The red dress seemed wrong too, now that she thought about it. It was short by Uzbek standards, far too short. If she had been going out with an Uzbek this would have been fine – he would have seen it as the statement of independence from male Islamic culture which it was intended to be. But she was going out with a Russian, and he was likely to see the dress as nothing more than a come-on. His fingers would be slithering up her thigh before the first course arrived.
She buried her nose in her hands, and stared into her own dark eyes. Why was she even going out with the creep? Because, she answered herself, she scared Islamic men to death. And since the pool of available Russians was shrinking with the exodus from Central Asia her choice was growing more and more limited.
There was always the vibrator her friend Tursanay had brought home from France.
She stared sternly at herself. Was that what her grandmother had fought for in the 1920s? Was that why she’d pursued the career she had?
She was getting things out of proportion, she told herself. This was a dinner date, not a life crisis. If he didn’t like her hair down, tough luck. If he put his hand up her dress, then she’d break a bottle over his head. Always assuming she wasn’t too drunk to care.
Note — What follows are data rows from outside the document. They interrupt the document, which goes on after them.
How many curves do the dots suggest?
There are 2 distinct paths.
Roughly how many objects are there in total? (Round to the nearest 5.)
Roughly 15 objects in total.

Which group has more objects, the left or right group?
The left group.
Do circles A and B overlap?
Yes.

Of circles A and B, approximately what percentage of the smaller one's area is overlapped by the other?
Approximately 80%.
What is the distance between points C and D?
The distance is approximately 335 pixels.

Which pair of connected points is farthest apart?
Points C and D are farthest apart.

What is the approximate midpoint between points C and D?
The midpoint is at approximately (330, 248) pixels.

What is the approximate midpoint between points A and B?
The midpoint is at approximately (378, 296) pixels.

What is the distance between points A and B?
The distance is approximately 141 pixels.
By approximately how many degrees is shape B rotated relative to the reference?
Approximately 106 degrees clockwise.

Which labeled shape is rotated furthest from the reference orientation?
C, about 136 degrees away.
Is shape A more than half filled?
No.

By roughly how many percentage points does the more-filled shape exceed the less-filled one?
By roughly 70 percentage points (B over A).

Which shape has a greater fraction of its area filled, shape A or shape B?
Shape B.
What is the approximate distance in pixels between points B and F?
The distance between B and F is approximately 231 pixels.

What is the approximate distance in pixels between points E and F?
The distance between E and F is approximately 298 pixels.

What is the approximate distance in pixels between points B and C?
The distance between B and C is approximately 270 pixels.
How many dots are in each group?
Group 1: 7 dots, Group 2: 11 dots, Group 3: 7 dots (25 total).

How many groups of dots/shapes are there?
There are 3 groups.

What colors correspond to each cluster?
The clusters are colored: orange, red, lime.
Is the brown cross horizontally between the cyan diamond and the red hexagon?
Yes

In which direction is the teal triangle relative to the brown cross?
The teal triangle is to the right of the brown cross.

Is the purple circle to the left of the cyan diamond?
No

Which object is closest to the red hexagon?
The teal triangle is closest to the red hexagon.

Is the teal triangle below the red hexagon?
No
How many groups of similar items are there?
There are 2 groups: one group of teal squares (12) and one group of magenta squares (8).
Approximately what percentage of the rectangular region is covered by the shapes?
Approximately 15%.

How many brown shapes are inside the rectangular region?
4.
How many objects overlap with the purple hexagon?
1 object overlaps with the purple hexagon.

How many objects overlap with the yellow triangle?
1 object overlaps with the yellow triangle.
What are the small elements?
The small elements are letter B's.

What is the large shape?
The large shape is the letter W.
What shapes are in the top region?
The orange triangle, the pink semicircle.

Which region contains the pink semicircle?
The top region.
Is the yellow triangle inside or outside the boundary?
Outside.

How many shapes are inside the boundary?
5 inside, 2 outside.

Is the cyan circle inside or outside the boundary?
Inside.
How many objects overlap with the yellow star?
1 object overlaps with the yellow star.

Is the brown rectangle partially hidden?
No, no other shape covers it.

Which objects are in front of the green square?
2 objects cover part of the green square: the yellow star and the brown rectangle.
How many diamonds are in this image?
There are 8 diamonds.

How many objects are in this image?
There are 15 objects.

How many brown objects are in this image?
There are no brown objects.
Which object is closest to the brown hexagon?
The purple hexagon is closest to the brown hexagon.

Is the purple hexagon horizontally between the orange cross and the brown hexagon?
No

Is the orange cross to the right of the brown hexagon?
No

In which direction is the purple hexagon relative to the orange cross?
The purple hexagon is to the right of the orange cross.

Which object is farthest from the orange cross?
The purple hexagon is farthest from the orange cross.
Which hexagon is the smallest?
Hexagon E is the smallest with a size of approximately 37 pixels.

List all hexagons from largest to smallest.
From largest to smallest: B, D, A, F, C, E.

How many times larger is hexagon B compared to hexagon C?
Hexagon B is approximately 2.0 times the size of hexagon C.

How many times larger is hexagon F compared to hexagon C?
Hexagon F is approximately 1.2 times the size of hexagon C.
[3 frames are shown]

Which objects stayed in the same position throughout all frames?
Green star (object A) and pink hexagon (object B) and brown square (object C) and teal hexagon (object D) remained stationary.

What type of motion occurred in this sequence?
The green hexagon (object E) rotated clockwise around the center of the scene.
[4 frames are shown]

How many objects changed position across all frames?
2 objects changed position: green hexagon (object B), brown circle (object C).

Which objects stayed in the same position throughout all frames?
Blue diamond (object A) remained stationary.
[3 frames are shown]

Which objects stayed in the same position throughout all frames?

That decided, she picked up her bag and decided to ring for a taxi – most men seemed to find her official car intimidating.
The phone rang before she could reach it.
‘Nurhan?’ the familiar voice asked.
‘Yes, comrade,’ she said instinctively, and heard the suppressed amusement in his voice as he told her to report in at once. ‘Hell,’ she said after hanging up, but without much conviction. She hadn’t really wanted to go out with the creep anyway, and after-hours summonses from Zhakidov weren’t exactly commonplace.